Well it is really difficult to follow for sure. but basically, the dream machine "the dc mini" allows users to enter the dream state at will and to network with other users in their dreams. "Paprika" is the alternate identity of the female scientist, and though she only exists in the dream world, she starts turning up in reality when the lines between reality and the dream world start to blur...

the thing i found interesting were the times when it seemed like the characters were definitely in the real world, but then something surprising happened, to signal that they weren't, just as it is in real life, when waking up in the dream world.

some of the character subplots are a bit disconnected, like the detective's personal struggle with his past/reoccurring dream about a murder he is working on...

the visuals are obviously stunning... i found great inspiration to continue my LD pursuits after seeing it...

----------


## Mayatara

A fantastic anime!!! For non-oneironauts might be a bit hard to follow the story,probbaly more than movies like Inception, because it is a bit more surreal.
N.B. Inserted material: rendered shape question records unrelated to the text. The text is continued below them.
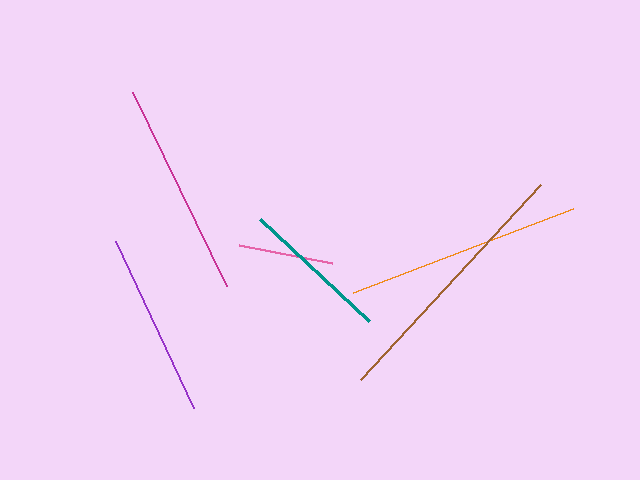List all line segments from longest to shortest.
From longest to shortest: brown, orange and magenta (about equal), purple, teal, pink.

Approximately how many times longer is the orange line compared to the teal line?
The orange line is approximately 1.6 times the length of the teal line.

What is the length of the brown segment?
The brown segment is approximately 265 pixels long.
I really loved it.

----------


## Dreamcaster

I heard about it through the Rotten Tomatoes show on the Current channel. They recommended it and the excerpt they showed looked awesome. I guess I have to put it up on my Netflix queue if it's really as good as it sounds. 

By the way, Tom Cruise really isn't so bad. Personally he's awkward, but professionally speaking he's a really good actor. I think he did a good idea in the movie Vanilla Sky. It really was a good movie though.

----------


## Cacophony

*I love that movie. I spent like a week in chat trying to convince everyone to watch it.*

----------